News accounts also suggest that the doctors were “persuaded” to hire a high priced lawyer who until recently worked for the same division of the Justice Department that was suing them. This is part of a well established pattern of government intimidation practiced by government agencies including the FDA as well as the Justice Department. Once you have talked a very scared plaintiff into a consent decree, you require that they hire former employees of the agency at very high prices for further representation or compliance. If you are a government employee, you don’t make money on this arrangement right away. But when you leave the agency, the buddy system ensures that you will get your turn at these spoils.
The excuse for this inexcusable behavior? It is that the expensive former government employee being foisted on the scared plaintiffs knows the ropes about how to comply with the consent decree. And there will be masses of compliance work to do. The doctors face ten more years of compliance and have agreed among other things to submit detailed written reports, submitted under oath, whenever required by their tormentors. Bottom line: the doctors will work all day for a pittance as required by the decree and spend their “spare time” filling out reports.
If doctors met together and decided what to charge the general public, they would of course be engaging in a genuine violation of antitrust laws. But note that this is primarily a case of doctors responding to a government price control. The constitution expressly permits us to assemble, to talk freely, and to petition the government. That is why the doctors’ consent decree explicitly says that they can do those things even though they have actually been prosecuted for doing them. As William Norman Grigg noted in his recent article about this travesty, “How are the doctors supposed to comply with the Final Judgment, given that its guidelines distinguishing ‘Prohibited’ from ‘Acceptable’ conduct make no sense?”
But making no sense is what it is all about. The government puts in rules that only a lawyer can figure out. If a doctor violates any of them, there is the threat of jail to ensure compliance with price controls or anything else. That is the whole idea.
And even if the consent decree were not written in gobbledegook, can you imagine the doctors standing up for their constitutional rights now?

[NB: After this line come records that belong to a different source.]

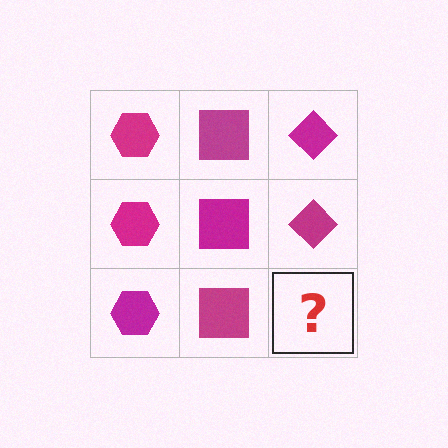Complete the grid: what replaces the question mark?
The question mark should be replaced with a magenta diamond.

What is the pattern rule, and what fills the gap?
The rule is that each column has a consistent shape. The gap should be filled with a magenta diamond.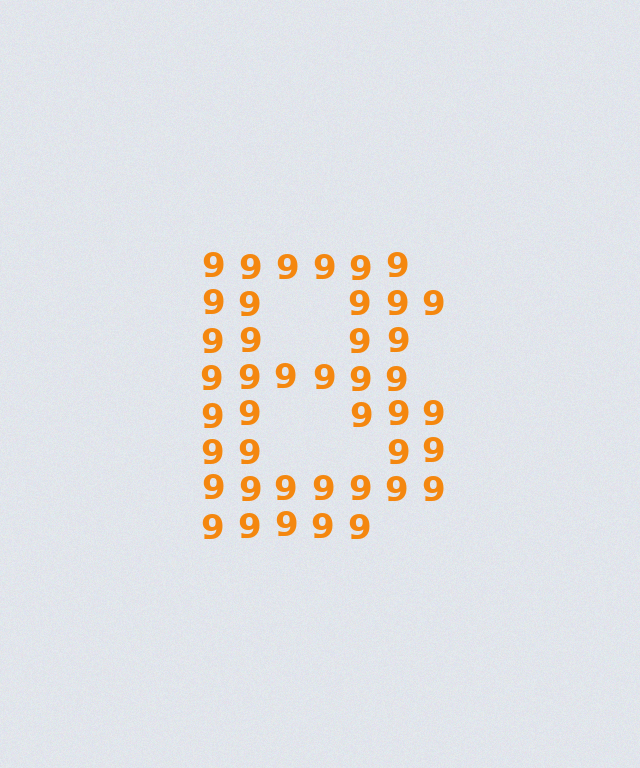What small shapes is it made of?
It is made of small digit 9's.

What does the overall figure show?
The overall figure shows the letter B.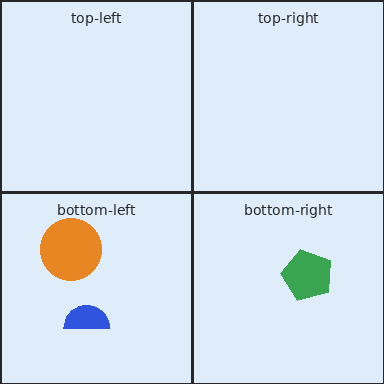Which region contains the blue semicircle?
The bottom-left region.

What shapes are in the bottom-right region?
The green pentagon.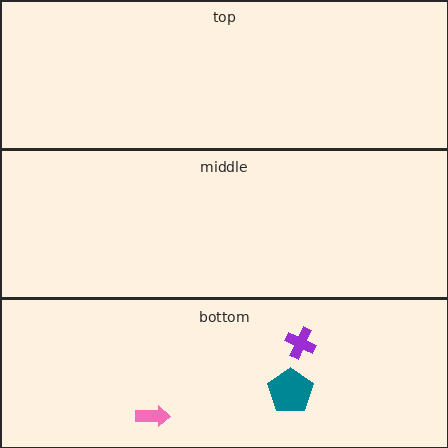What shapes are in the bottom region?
The teal pentagon, the purple cross, the pink arrow.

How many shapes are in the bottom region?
3.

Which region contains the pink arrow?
The bottom region.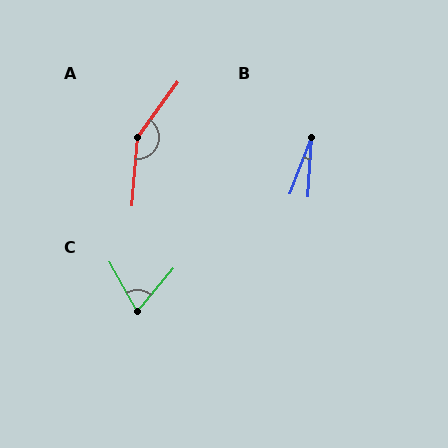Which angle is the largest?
A, at approximately 149 degrees.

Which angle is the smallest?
B, at approximately 18 degrees.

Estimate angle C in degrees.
Approximately 70 degrees.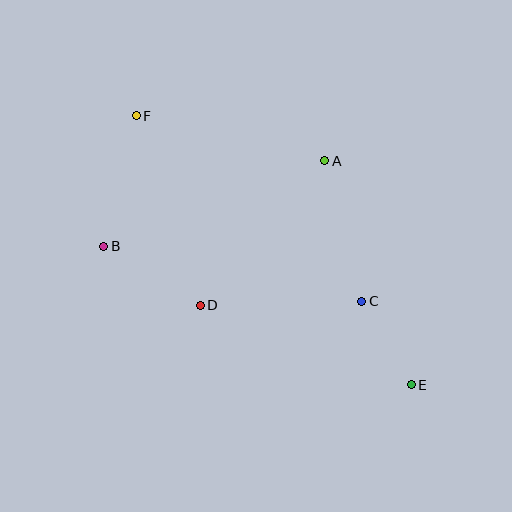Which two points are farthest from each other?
Points E and F are farthest from each other.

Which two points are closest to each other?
Points C and E are closest to each other.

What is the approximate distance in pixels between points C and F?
The distance between C and F is approximately 292 pixels.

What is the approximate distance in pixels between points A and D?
The distance between A and D is approximately 190 pixels.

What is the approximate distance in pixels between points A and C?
The distance between A and C is approximately 145 pixels.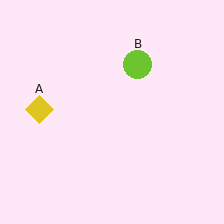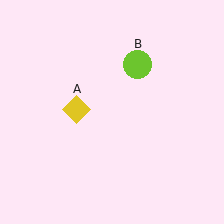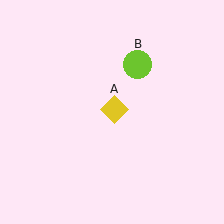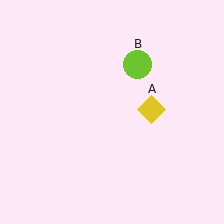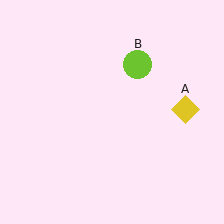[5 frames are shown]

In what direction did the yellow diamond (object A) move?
The yellow diamond (object A) moved right.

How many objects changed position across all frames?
1 object changed position: yellow diamond (object A).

It takes a great deal of courage to do that with the threat of jail and losing your license hanging over your head.
Will doctors have to unionize to beat this new antitrust-related gag order? Remember that unions are exempt from antitrust legislation too. That is how unionized workers can discuss together what they will accept for pay. But if doctors get swept up into some vast union, that might well accelerate the drift toward government-mandated, one-size-fits-all medicine.
If doctors don’t unionize, they had better not expect any help with price controls from the courts. An American College of Cardiology suit against Medicare pay cuts was recently dismissed by the US District Court in south Florida. The reason: the court said it had no jurisdiction, and that the federal government could do whatever it wanted about prices.
Parents: it may be time to reconsider. Maybe you don’t want your child to become a doctor, or marry one. Maybe that’s a thing of the past.